“Take me to the locks, Alex. Some things you can’t talk about unless you’re looking at water.”

I shook my head and kept driving. “Why is this happening to me?” I said. “What did I do to deserve this?”

Twenty minutes later, the truck was parked in front of the Soo Locks Park. In the summer, the lot would be full, and the observation deck would have maybe forty people on it. On this overcast April afternoon, with a cold wind coming up off the bay and blowing right down the St. Marys River, we had the place to ourselves.

Randy stood on the observation deck, looking down at the locks. There were still great blocks of ice floating in the water. He was already shivering, with that poor excuse for a coat wrapped tightly around his body. But it was his own damned fault, so I didn’t feel too bad for him.

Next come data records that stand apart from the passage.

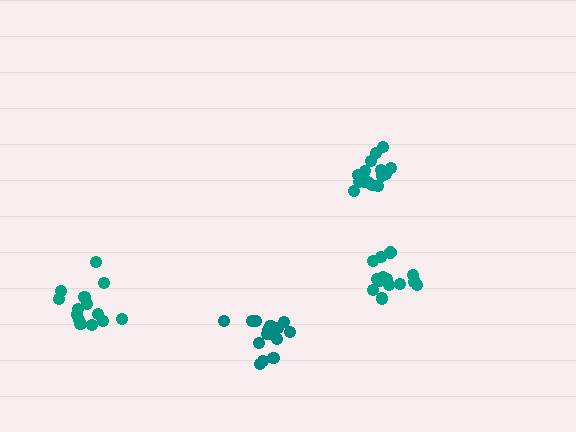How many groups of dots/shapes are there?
There are 4 groups.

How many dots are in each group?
Group 1: 16 dots, Group 2: 14 dots, Group 3: 14 dots, Group 4: 16 dots (60 total).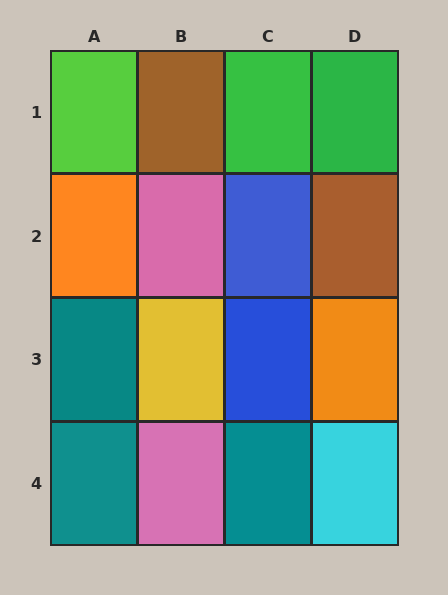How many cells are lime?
1 cell is lime.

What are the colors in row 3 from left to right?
Teal, yellow, blue, orange.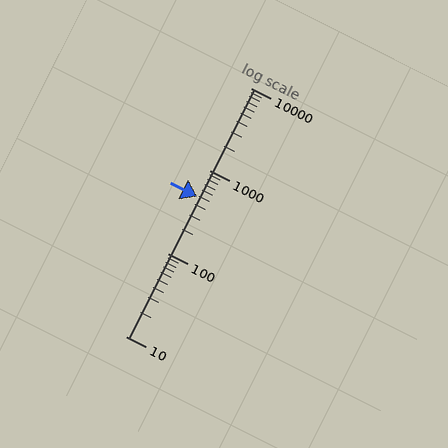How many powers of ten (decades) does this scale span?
The scale spans 3 decades, from 10 to 10000.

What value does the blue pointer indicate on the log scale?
The pointer indicates approximately 490.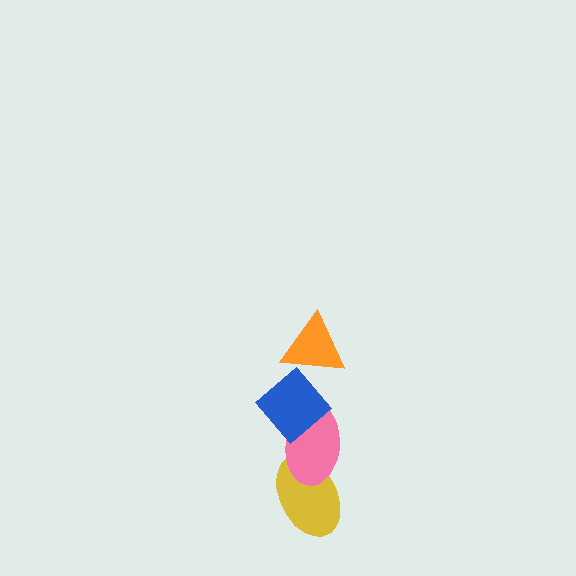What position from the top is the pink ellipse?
The pink ellipse is 3rd from the top.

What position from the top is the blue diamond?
The blue diamond is 2nd from the top.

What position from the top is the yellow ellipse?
The yellow ellipse is 4th from the top.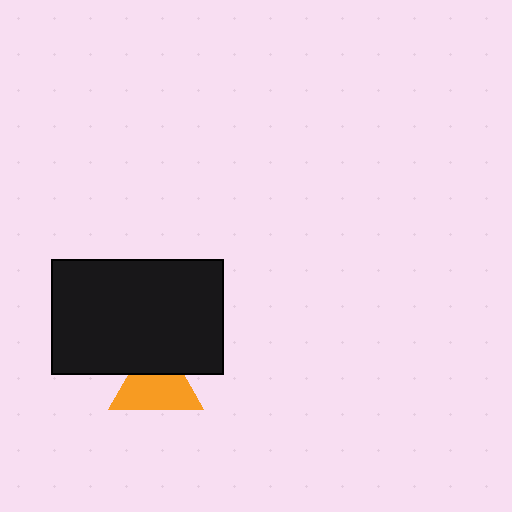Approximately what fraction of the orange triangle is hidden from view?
Roughly 35% of the orange triangle is hidden behind the black rectangle.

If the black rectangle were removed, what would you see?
You would see the complete orange triangle.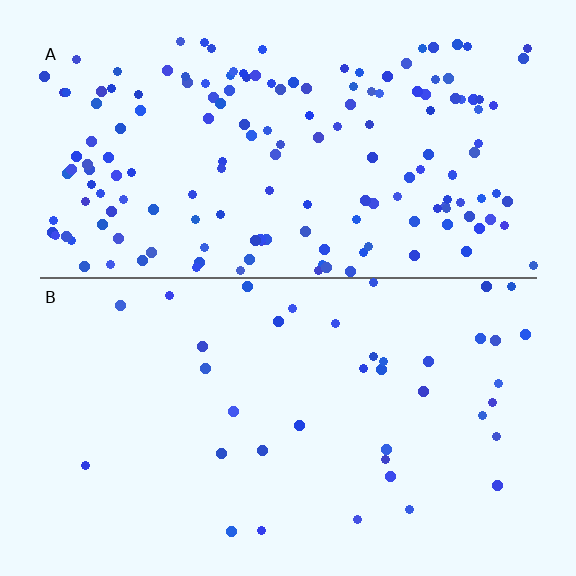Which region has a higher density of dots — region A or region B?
A (the top).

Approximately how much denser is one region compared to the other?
Approximately 4.3× — region A over region B.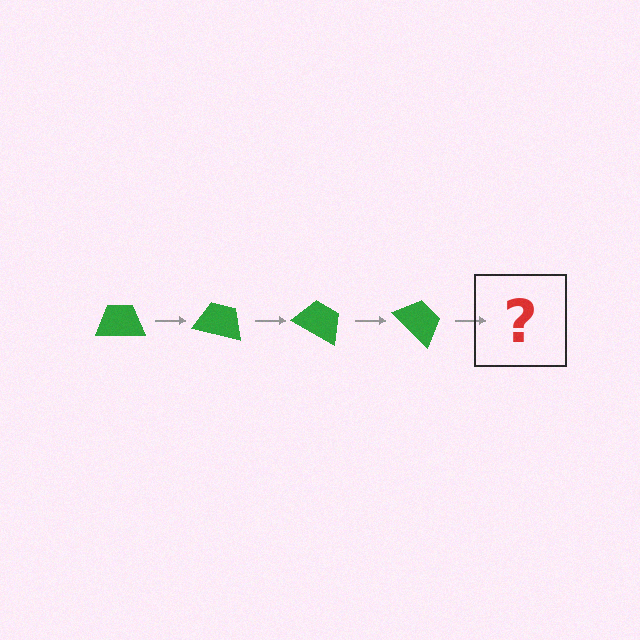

“This is it, huh?” he said. “The ships come right through here, and then what, they get lowered in the middle here?”

“Lowered if they’re going into Lake Huron,” I said. “Or raised if they’re going into Lake Superior. Twenty-one feet.”

“How long does it take?”

“Ten minutes maybe.”

“Must be an impressive sight.”

“When you’ve got a seven-hundred-foot freighter coming through here, it’s pretty impressive, yeah.”

“It opens up next week, you say?”

“Randy, are you gonna tell me about Maria before you freeze to death?”

He moved up onto the cement bleachers, where there was at least a little bit of shelter from the wind. “This is going to sound a little crazy,” he said as he sat down. “Damn, this cement feels cold on my ass.”

“It’s gonna sound crazy? How much more crazy can it get?”

“Well, here it is,” he said. “Just let me tell you the whole story before you say anything, okay?”

“I’m all ears,” I said.

“Okay.” He took a deep breath. “In 1971, when I went up to Detroit, there were a few of us who got called up together.